I fan di The Walking Dead lo sanno benissimo: la morte è inevitabile. Si può dire che la popolare serie Tv basata sui fumetti di Robert Kirkman sia stata una delle prime a mostrare la morte dei protagonisti principali, lasciando gli spettatori in un perenne stato di tensione per la loro sorte. Nonostante tra i temi ci siano anche la speranza e la solidarietà, lo show racconta pur sempre una spietata lotta per la sopravvivenza, in cui non mancano certo le perdite dolorose.
Tra i tratti distintivi della serie c’è sicuramente la presenza di numerosi colpi di scena, che più di una volta hanno toccato vette di rara intensità. Alcuni tormentano ancora gli spettatori a distanza di anni, e tra di essi non possiamo non citare l’epilogo del settimo episodio della seconda stagione, intitolato in maniera fatidica Muore la speranza.
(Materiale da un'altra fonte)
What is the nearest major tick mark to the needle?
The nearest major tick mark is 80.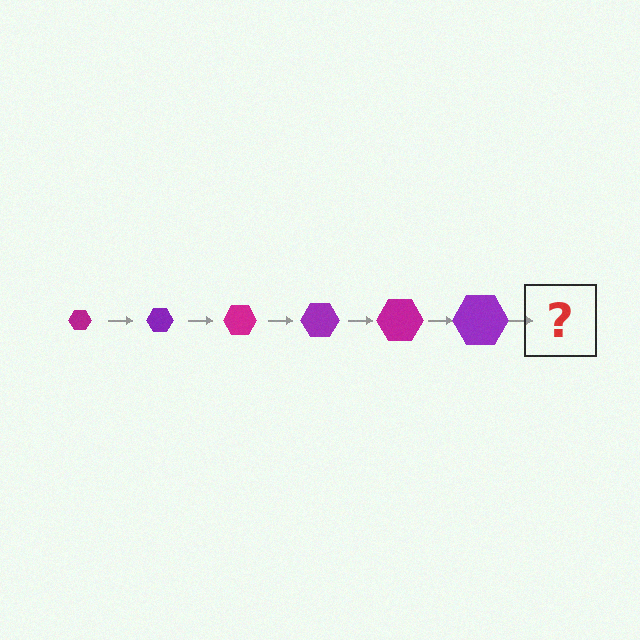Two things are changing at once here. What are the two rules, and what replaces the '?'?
The two rules are that the hexagon grows larger each step and the color cycles through magenta and purple. The '?' should be a magenta hexagon, larger than the previous one.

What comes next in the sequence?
The next element should be a magenta hexagon, larger than the previous one.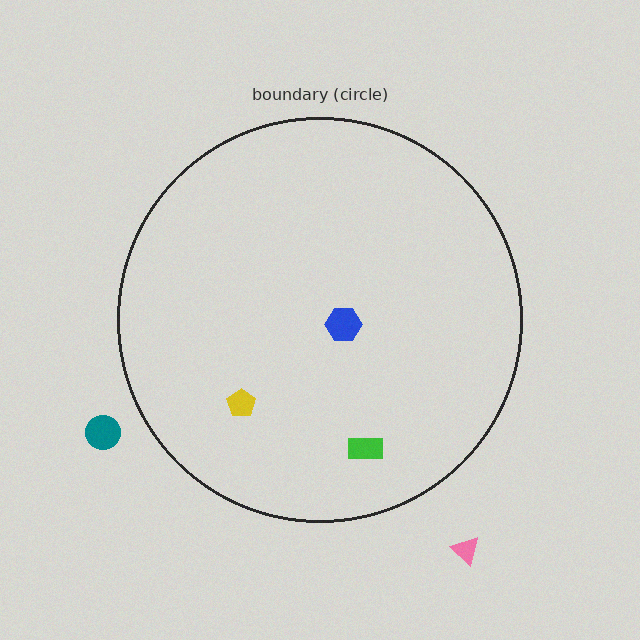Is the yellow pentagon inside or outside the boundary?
Inside.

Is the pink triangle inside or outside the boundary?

Per tutta la stagione, fino a questo episodio, i protagonisti di The Walking Dead sono stati impegnati nella ricerca di Sophia, figlia di Carol e Ed. La bambina scompare in un bosco mentre è inseguita da due zombie. Viene soccorsa da Rick, che le chiede di restare nascosta vicino a un ruscello fino alla fine del pericolo, ma quando torna a riprenderla Sophia è scomparsa. L’episodio sette si apre con Glenn che rivela al gruppo che nel fienile di Hershel ci sono degli zombie. Si tratta principalmente di membri della sua famiglia (compresa la moglie) e amici, che sta tenendo rinchiusi nella speranza di scoprire una cura che possa salvarli. La questione scatena una discussione tra chi, come Rick, non vuole andare contro la gentilezza dell’ospite, e chi invece vorrebbe ripulire il fienile.
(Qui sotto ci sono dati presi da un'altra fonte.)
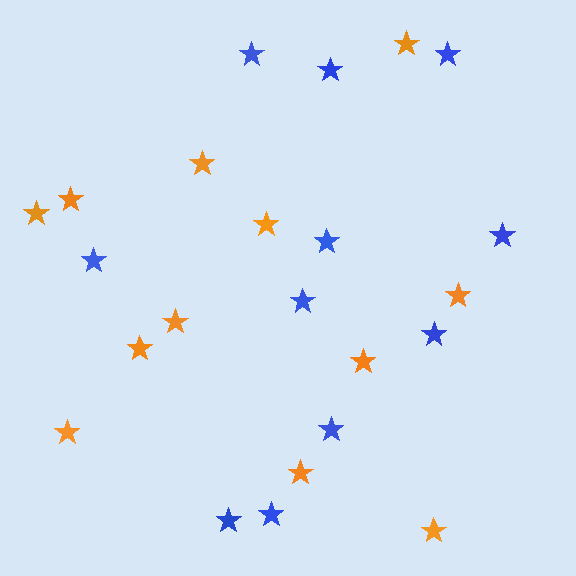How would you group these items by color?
There are 2 groups: one group of orange stars (12) and one group of blue stars (11).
Durante il giorno, Daryl e gli altri si recano alla ricerca di Sophia, nella speranza di trovare almeno il corpo per dare consolazione alla madre Carol. Ancora una volta, però, la ragazzina non viene trovata. Proprio sul finire dell’episodio, Shane, ormai spazientito, spalanca il fienile per eliminare una volta per tutte gli zombie presenti. Con grande orrore di tutti, quando gli erranti escono dalla struttura, un piccolo corpo emerge dietro di loro: si tratta proprio di Sophia, divenuta ormai una di loro. In una delle scene più drammatiche di tutta la serie, Carol cade in ginocchio disperata, mentre Rick è costretto a porre fine alle sofferenze della bambina, abbattendola con una pistola.
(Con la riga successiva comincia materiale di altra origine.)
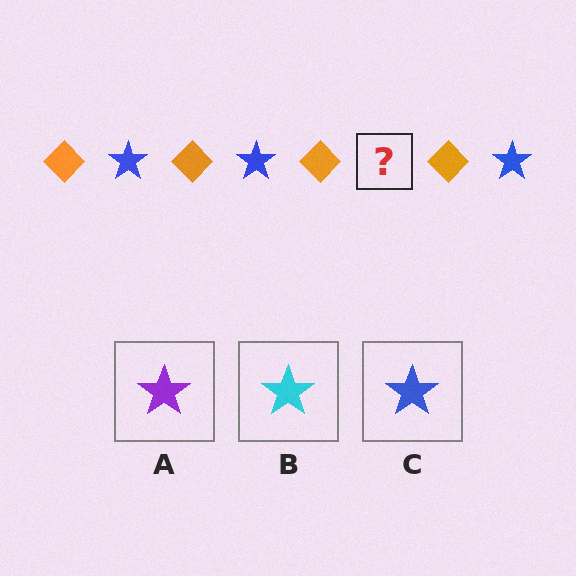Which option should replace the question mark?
Option C.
Si tratta senza dubbio di un colpo di scena tra i più scioccanti mai visti in The Walking Dead, e di una delle morti che maggiormente sono rimaste nel cuore degli spettatori. Molti incolpano Rick di questo scioccante risvolto narrativo, poiché è stato lui ad aver lasciato Sophia da sola in una situazione di pericolo. E, per la verità, anche Carol sembra condividere questa accusa durante la lunga ricerca della bambina. Tuttavia, il suo tragico destino è funzionale proprio allo sviluppo della madre, che da quel momento in poi si trasformerà in una forte e combattiva sopravvissuta.
E voi, dopo 14 anni, siete riusciti a riprendervi da questo “trauma”?